I've used this before with good results.
https://www.blackfriar.co.uk/product/exterior-wood-protector-gold-star/

It's white spirit based so you do need to sheet up and wear gloves. Also be aware that it will penetrate through to the other side when you paint over a knot. It lasts well. Years, not months. That said, I don't paint mine anymore, I just leave them alone until they fail then replace.


----------



## Bratwurst (Jan 23, 2009)

We used Cuprinol on ours about 4/5 years ago. It’s a big fence, at 1.8m tall x ~30m, and now it’s faded but to be fair hasn’t flaked or anything ‘defective’. I’d say fading is to be expected. Only bit that lets it down is every few years there’s a build-up of green mildew/very fine moss type vegetation/coating. Don’t know what it is exactly, but it’s not helped on that face by our damp weather and it not getting the sun on it to dry out.
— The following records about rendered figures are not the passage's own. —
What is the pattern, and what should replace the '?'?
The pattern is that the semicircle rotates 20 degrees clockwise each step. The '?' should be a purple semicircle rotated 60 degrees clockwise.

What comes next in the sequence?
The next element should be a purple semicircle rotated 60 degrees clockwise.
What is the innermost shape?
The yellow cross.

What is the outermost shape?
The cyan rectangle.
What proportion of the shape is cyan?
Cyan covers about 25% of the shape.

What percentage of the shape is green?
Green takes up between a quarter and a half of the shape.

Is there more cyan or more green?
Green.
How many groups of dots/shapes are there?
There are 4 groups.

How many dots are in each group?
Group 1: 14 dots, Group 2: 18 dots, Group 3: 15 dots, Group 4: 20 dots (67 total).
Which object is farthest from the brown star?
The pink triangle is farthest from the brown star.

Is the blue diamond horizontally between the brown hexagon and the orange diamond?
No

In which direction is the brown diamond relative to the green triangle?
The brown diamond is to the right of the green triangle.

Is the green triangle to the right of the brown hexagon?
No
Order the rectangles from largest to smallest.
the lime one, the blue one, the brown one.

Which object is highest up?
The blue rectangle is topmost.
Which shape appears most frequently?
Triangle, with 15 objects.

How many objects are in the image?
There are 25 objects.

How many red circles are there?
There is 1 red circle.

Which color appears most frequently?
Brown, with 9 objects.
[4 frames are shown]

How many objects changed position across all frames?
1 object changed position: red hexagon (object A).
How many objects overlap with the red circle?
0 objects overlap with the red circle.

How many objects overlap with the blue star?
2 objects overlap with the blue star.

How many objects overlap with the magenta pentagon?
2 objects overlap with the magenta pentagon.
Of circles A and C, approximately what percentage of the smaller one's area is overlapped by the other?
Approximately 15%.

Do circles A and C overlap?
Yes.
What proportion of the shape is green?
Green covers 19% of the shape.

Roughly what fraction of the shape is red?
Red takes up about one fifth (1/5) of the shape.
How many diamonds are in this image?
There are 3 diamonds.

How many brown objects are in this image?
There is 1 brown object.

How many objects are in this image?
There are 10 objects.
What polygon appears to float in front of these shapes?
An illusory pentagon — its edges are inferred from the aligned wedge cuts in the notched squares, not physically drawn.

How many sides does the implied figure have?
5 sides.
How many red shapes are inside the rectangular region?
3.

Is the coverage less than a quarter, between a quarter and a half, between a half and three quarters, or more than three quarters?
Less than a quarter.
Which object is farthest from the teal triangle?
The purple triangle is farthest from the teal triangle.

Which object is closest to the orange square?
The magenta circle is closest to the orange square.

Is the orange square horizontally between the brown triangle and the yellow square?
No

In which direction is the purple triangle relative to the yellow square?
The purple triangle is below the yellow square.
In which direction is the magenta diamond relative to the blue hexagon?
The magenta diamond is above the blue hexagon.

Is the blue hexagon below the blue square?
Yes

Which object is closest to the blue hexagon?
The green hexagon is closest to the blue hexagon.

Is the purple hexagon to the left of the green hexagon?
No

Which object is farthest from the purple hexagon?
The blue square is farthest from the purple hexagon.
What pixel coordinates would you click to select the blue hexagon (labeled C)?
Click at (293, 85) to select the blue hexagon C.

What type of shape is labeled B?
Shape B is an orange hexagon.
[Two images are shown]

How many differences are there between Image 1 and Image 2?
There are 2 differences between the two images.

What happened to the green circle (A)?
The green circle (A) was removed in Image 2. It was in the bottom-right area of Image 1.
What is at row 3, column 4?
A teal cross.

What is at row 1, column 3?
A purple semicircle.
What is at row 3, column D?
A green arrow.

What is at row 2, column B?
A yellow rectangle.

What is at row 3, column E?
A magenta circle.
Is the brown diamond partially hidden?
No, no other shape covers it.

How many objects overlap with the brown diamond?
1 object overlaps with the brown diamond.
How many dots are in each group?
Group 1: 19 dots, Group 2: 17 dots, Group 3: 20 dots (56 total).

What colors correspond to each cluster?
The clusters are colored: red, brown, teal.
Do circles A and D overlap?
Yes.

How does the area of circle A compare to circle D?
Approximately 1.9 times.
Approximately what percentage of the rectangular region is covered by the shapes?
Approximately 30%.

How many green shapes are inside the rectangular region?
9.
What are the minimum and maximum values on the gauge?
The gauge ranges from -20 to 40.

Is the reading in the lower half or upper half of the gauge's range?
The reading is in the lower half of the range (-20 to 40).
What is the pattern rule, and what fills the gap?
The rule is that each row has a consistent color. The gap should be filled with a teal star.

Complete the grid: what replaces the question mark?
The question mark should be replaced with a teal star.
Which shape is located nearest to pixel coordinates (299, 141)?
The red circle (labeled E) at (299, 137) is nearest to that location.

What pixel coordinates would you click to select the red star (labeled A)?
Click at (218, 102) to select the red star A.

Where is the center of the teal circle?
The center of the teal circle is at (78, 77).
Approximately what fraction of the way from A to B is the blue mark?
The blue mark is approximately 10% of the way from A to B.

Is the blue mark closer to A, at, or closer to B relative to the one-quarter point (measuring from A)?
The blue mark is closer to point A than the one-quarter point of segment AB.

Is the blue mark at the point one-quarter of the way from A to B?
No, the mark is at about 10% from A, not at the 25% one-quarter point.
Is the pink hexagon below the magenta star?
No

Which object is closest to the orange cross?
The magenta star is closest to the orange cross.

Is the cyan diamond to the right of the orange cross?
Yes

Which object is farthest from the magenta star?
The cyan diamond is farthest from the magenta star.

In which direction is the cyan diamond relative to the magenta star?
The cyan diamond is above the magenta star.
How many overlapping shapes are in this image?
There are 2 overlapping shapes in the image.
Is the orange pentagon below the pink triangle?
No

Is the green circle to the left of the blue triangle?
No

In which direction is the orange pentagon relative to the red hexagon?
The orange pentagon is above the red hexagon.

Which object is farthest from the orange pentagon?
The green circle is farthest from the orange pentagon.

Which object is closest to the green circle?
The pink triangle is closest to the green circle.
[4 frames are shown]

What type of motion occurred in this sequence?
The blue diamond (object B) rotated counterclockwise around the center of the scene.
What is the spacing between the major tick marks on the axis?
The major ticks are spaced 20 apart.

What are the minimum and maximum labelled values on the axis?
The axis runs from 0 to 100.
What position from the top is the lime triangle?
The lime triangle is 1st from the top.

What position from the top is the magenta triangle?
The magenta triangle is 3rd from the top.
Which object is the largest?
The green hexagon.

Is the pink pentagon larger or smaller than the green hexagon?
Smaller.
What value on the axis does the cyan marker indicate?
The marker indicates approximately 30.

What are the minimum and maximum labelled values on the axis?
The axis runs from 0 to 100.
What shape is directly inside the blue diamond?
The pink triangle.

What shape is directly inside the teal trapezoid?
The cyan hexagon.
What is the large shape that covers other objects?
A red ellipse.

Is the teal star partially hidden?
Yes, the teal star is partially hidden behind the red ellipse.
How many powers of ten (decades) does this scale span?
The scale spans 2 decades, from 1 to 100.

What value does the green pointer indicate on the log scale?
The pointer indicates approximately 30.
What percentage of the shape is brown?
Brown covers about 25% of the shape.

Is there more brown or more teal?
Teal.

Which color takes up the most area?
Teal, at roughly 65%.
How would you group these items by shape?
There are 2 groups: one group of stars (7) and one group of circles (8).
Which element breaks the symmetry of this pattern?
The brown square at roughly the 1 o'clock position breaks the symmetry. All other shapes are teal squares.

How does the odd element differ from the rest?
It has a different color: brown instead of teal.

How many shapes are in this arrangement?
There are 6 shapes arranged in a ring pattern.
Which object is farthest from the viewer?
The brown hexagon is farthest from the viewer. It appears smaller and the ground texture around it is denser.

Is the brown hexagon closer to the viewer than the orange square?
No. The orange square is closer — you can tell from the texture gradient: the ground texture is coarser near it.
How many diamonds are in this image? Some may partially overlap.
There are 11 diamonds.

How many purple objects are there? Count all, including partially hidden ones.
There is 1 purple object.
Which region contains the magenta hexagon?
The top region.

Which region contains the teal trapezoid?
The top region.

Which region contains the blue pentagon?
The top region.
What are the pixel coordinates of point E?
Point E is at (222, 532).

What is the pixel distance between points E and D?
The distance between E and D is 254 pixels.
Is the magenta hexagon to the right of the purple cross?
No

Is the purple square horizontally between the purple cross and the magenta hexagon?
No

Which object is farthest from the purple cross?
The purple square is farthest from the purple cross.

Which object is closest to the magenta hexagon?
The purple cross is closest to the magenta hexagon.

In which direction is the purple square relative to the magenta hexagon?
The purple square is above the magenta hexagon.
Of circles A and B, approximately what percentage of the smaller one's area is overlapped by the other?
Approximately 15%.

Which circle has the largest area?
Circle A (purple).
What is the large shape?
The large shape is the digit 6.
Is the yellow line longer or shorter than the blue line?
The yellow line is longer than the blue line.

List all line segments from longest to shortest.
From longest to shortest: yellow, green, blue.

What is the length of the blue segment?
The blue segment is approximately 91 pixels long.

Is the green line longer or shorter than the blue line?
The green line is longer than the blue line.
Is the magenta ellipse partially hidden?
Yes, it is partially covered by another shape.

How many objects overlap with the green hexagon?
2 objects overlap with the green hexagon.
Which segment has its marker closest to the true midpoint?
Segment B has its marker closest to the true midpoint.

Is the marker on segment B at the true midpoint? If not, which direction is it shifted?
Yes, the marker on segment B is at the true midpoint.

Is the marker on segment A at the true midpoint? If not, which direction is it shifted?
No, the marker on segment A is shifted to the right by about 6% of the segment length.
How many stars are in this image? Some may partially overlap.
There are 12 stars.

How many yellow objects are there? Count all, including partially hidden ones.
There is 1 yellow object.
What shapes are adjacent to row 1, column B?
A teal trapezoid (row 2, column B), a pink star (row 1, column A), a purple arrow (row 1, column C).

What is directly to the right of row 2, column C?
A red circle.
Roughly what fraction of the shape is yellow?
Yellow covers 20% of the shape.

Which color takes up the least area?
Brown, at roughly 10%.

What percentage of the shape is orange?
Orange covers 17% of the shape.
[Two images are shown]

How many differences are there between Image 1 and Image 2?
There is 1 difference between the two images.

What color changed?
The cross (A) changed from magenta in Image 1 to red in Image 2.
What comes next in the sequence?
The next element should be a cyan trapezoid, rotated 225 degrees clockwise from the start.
Having said that, a 2.5l bottle of Patio Magic sorts it very quickly. 30mins to apply by pump sprayer, leave it 24hrs, then rinse off and it’s sorted for another couple of years. We’re going to put a fresh coat on it this summer, when the house gets painted, so we’ll be using Cuprinol on it again, come the time. I’m sorry but I don’t know off-hand if it’s a ‘basic’ Cuprinol or if it’s a particular ‘tech’ it’s labelled, I’d need to check that for you tomorrow.


----------



## sharrkey (Sep 11, 2017)

Cuprinol ducksback is excellent and long lasting, B&M are usually a great place to buy this in 5ltrs for reasonable price.

https://www.bmstores.co.uk/products/cuprinol-5-year-ducksback-rich-cedar-5l-313968

Quick spray over with Bac50 normally removes winter green algae to refresh the paint again

Sent from my iPhone using Tapatalk Pro


----------



## Darlofan (Nov 24, 2010)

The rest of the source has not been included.